Sixteen adult male Wistar rats were randomly divided into the following four groups: A–D (four). Group A was given distilled water, and Group B was given 5mg/kg body weight of flutamide daily for the period of the experiment. Group C was given 5mg/kg body weight of flutamide one hour before treatment with 150mg/kg body weight of an extract of C. esculentus, and Group D was given 5mg/kg body weight of flutamide one hour before treatment with 300mg/kg body weight of an extract of C. esculentus for 21 days.

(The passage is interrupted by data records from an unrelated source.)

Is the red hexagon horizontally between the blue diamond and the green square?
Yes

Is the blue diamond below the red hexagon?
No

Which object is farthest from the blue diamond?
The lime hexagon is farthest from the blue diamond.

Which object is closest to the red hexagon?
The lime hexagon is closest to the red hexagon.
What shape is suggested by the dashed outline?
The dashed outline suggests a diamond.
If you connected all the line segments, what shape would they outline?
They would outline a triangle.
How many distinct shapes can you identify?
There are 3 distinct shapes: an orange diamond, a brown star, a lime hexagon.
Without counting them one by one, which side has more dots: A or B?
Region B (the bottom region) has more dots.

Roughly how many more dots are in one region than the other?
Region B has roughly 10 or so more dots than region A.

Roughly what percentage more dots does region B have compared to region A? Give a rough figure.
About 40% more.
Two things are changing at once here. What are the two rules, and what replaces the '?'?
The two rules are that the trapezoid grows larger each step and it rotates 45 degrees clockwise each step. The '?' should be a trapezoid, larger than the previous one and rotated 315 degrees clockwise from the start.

The hormonal assay showed that the extract produced a significant increase in serum testosterone and luteinizing hormone compared to the controls. The light microscopic study revealed degenerative changes in the germinal epithelium and interstitial tissue of the rats treated with flutamide, whereas the extract produced a marked increase in the number and volume of cells in the germinal epithelium compared to the positive control.

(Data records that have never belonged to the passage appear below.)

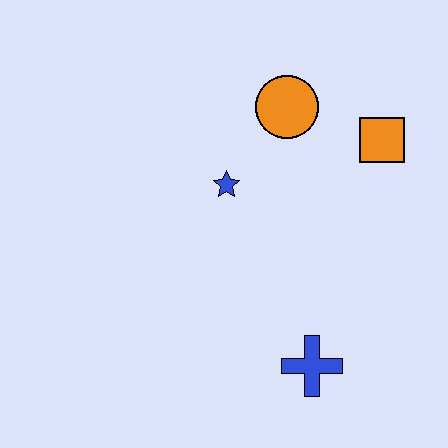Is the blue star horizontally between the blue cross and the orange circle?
No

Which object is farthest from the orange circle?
The blue cross is farthest from the orange circle.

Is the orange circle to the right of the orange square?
No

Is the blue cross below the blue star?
Yes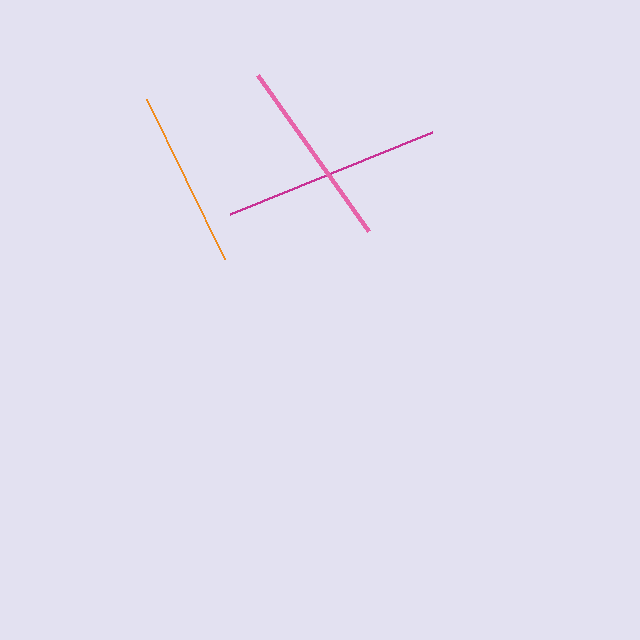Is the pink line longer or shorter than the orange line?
The pink and orange lines are approximately the same length (about 191 and 177 pixels).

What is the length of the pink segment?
The pink segment is approximately 191 pixels long.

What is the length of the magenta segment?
The magenta segment is approximately 218 pixels long.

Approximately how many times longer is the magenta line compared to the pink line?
The magenta line is approximately 1.1 times the length of the pink line.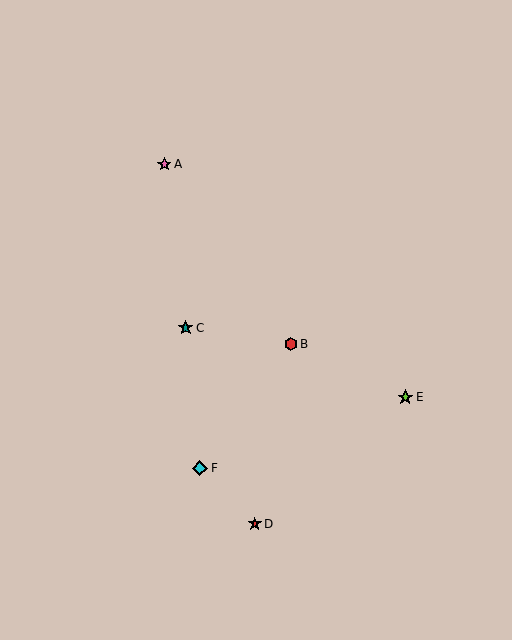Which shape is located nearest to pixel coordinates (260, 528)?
The red star (labeled D) at (255, 524) is nearest to that location.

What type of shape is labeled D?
Shape D is a red star.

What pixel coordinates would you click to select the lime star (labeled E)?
Click at (405, 397) to select the lime star E.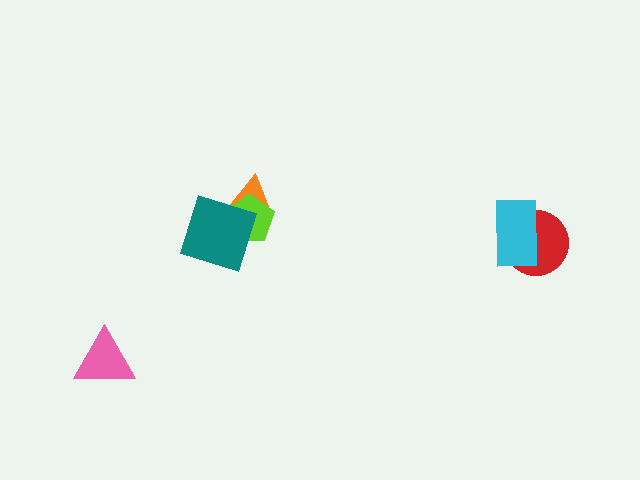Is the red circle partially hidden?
Yes, it is partially covered by another shape.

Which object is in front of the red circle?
The cyan rectangle is in front of the red circle.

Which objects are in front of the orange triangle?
2 objects cover part of the orange triangle: the lime pentagon and the teal diamond.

Researchers have also demonstrated the ameliorative potentials of Cyperus esculentus oil on Type 2 diabetes induced by high fat diet and low dose Streptozotocin in male Wistar rats.
The researchers concluded: “Dietary based therapies may be potent alternative for managing and preventing diabetes and its related complications. The result of the present study revealed that Cyperus esculentus oil, significantly aided weight reduction, reduced blood sugar levels, stabilized glycated hemoglobin, glucose 6 phosphate dehydrogenase, inhibited α-Amylase, improved the lipid profile status and enhanced antioxidant capacity. Therefore, Cyperus esculentus oil may be used as either a therapeutic agent or as a dietary choice for the management of type 2 diabetes.”

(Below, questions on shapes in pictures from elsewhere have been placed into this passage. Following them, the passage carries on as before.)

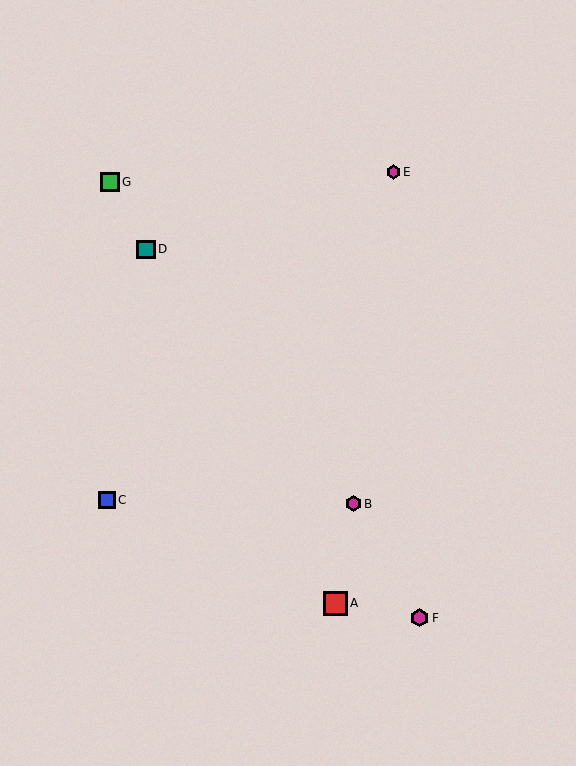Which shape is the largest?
The red square (labeled A) is the largest.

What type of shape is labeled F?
Shape F is a magenta hexagon.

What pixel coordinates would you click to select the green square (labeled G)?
Click at (110, 182) to select the green square G.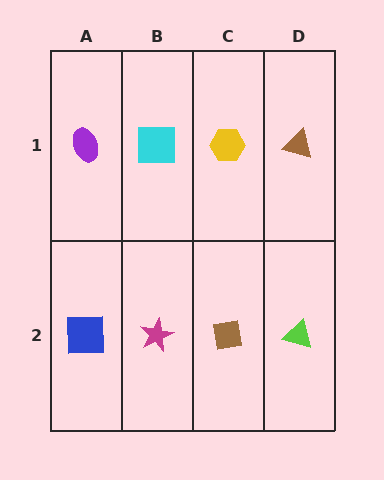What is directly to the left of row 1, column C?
A cyan square.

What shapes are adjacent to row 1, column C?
A brown square (row 2, column C), a cyan square (row 1, column B), a brown triangle (row 1, column D).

The study was published in the International Journal of Diabetes Research.The researchers are from the Nutritional and Industrial Biochemistry Unit, Department of Biochemistry, College of Medicine, University of Ibadan, Ibadan, Oyo State.The aim of the study was to investigate the ameliorative potentials of Cyperus esculentus (Tigernut) oil, in type 2 diabetes induced with the combination of high fat diet and a low dose streptozotocin (35mg/kg) in male Wistar rats.
Forty rats weighing between 100-115g were divided randomly into group of five (eight in each), three groups were subsequently fed with a high fat diet (HFD) for 30 days and the other two were maintained on normal rat chow (NPD). Results revealed an increase in body weight amongst the groups fed with a HFD and treatment with C. esculentus oil significantly reduced the body weight (HFD+STZ+CEO). Glycated haemoglobin (HbAIC), G6PDH and α-Amylase activity were significantly stabilized in C. esculentus oil treated group. Oral glucose tolerant test with a load dose of 150mg/kg glucose showed there was a rapid blood sugar level clearance in HFD+STZ+CEO as compared to untreated group (HFD+STZ). Atherogenic index (AIP) levels was significantly lowered in the treated groups when compared to untreated groups as well as triglyceride and Very-low-density lipoproteins (VLDL) levels.VLDL cholesterol is a type of blood fat. It is considered one of the “bad” forms of cholesterol, along with LDL cholesterol and triglycerides.